Once data is available, researchers, urban designers and other stakeholders take advantage of digital technologies. Traditional, web and non-traditional sources feed the existing computing processing flows and constantly enhance methods and applications for advanced architecture. Data science and big data are two digital applications for the analysis of massive data sources. These methods and applications serve to define workflows and arrangement of basic programming pieces to deal with tasks such as data discovery and cleaning, descriptive statistics, visualisation or other data management tasks. The challenge is, therefore, to organise these tasks to deliver understandable outcomes. Since there is no one-fits-all strategy, data science is built on top of exploration and tests across big data tools.
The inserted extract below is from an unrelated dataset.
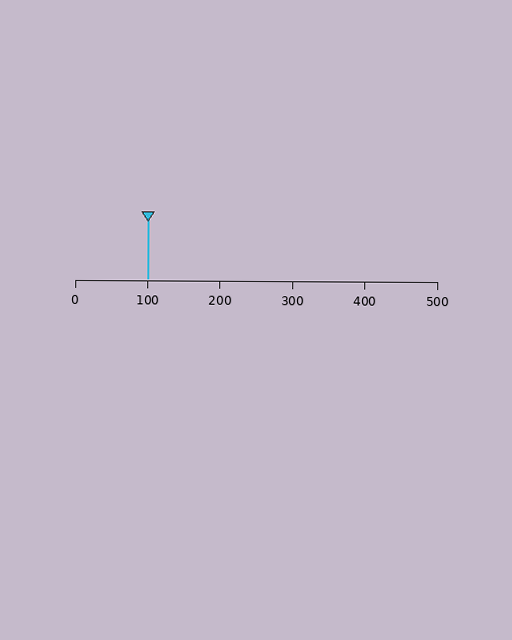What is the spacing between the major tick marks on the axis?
The major ticks are spaced 100 apart.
The goal of this course is to provide students with experience handling common tasks of big data, data science or data analytics. The course offers an environment in which students can experience and develop activities commonly happening in urban analytics. From data collection, ingestion, analysis and visualization, the students will experience the workflow while getting their hands on processing data available on the web and visualising the existing flows in both-geospatial and non-spatial contexts.

The course has seven sessions in which students directly interact with large data sets in practical sessions to develop the technical skills highly demanded in big data projects. The sessions start by discovering big data sources, performing descriptive analytics and plotting different data sets to identify trends and correlation. The course moves towards spatial and temporal dimensions of big data sets and the way to graphically represent features from these multiple dimensions. The last part of the course deals with data management tasks such as splitting, aggregating, merging and summarising datasets to improve analysis and visualization.
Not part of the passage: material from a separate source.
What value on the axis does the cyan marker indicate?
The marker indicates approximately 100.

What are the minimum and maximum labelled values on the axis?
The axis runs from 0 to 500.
The third-term course aims to generate an environment for students to get trained and strengthen their data analysis skills. Through hands-on sessions, students will gain experience in extracting data from existing web APIs (i.e., application programming interfaces), non-traditional data sources (e.g., semi-structured, linked data and openstreetmap sources). Additionally, the students will use these resources to perform basic processing tasks such as data aggregation and network analysis (e.g., shortest path estimation, routing, service area). Finally, the course will offer a set of resources to map and visualise flows and share these and other visual resources in the web. Students will prepare an academic short-paper to describe goals, methods and initial outcomes. The students will also deliver a documented repository with data, source code and visual outcomes generated for creating the poster.

Faculty



Diego Pajarito got his PhD in Geoinformatics as part of a Marie Curie ITN Action – Joint doctorate between the Universities of Münster, Universitat Jaume I and Universidade Nova de Lisboa (2018), and the MSc in Information and Communication Sciences from Universidad Distrital de Bogotá (2014). He has performed research for the spatio-temporal analysis of sustainable transport and other urban systems as well as for data collection techniques through mobile devices and crowdsourced data collection. Diego’s interests are the simplification of data collection and analysis for non-expert audiences when it comes to considering it within a geographical context. He has been a lecturer of courses on spatial analysis, big data and spatial databases in Colombia, Universidad Distrital (2010-2015) and Universidad Autonoma de Bucaramanga (2014). He has also been a consultant for geospatial analysis and high-performance computing for different agencies in Colombia such as the Ministry of Agriculture (2010-2015), Institute of Environmental, meteorological affairs (2010, 2012, 2014), Ministry of Justice (2014), Geographical Institute (2007-2010), among others. Daniel is the “Data Scientist” of IAAC’s Advanced Architecture Group and seminar faculty of the MaCT.